世界のトップ大学では、男女比がほぼ半数が当たり前。東大での女子率は2割ほど。それを3割まで増やそうと、東大当局は様々な施策を試みている。女子の大学進学率が急増した1960年頃からしばらく、女子大生亡国論が跋扈した。その頃、東大の事務官の尾崎盛光は、東大の女子学生に向けて、「『わたしは日本最高の花嫁学校にいる』という誇り」を持つよう促した。※本稿は、矢口祐人『なぜ東大は男だらけなのか』(集英社新書)の一部を抜粋・編集したものです。
女性はどうせ家庭に入るから
教育をしても無駄になる
早稲田大学文学部教授の暉峻康隆は、1962年に「女子学生世にはばかる」という論を『婦人公論』(3月号)誌上に発表し、彼が教える国文科をはじめ、文学部に女性が急増する現状を大きな社会問題として訴えた。

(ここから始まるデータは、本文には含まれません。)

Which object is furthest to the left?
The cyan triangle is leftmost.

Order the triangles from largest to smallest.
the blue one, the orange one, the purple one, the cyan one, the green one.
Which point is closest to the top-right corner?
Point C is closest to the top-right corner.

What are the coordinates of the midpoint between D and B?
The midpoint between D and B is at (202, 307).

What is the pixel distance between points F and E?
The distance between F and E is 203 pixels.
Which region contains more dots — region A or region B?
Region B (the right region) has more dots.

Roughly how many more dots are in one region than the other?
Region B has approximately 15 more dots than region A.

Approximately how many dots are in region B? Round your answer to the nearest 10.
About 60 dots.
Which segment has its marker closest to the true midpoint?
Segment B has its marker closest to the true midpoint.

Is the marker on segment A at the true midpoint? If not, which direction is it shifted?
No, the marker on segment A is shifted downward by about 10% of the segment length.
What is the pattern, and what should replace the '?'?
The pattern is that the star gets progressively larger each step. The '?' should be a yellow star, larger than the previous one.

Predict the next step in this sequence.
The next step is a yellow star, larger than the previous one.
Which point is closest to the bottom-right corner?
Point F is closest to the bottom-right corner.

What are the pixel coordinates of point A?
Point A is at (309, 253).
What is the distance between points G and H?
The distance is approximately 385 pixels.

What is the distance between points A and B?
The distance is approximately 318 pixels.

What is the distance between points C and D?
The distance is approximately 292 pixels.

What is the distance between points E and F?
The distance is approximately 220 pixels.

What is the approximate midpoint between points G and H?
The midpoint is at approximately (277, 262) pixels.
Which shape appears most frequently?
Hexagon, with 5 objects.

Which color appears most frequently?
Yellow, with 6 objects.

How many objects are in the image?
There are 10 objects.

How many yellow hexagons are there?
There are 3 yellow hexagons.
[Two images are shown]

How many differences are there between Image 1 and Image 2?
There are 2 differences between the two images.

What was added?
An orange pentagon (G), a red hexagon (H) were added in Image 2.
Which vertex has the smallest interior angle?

暉峻によれば、私大の文学部に来る女性は、結婚のための教養を身につけるためだけに来ている。そういう学生が増えると「学者ならびに社会人の養成を目的とする大学の機能にひびが入る恐れがある」。終戦直後に入学した女性は目的意識が明確で「男に負けるものかといった対抗意識」を持っていたが、近年の女性学生は「青春を謳歌しながら教養を身につけ、4年の間にあわよくば将来の相手を物色しようと」しているに過ぎない。「そういう目的にかなった女子大学が沢山あるのだから、なるべくそちらへいってもらいたい」。
彼女たちが早稲田大学文学部に来ることに暉峻は強い不満を覚えていた。
女性の増加に危機感を抱いていたのは早稲田の教員だけではなかった。慶應義塾大学文学部で国文学を担当していた池田弥三郎は暉峻のエッセイの翌月、同じく『婦人公論』誌上で「大学女禍論」を発表し、「大学における女族の進出」は「女禍」であると主張した。
「文学部における男女学生の比率は、五分五分か、今年あたりは悪くすると、はかりが女子の方に傾いて、四分六ぐらいになるかも知れない」と池田は危惧していた。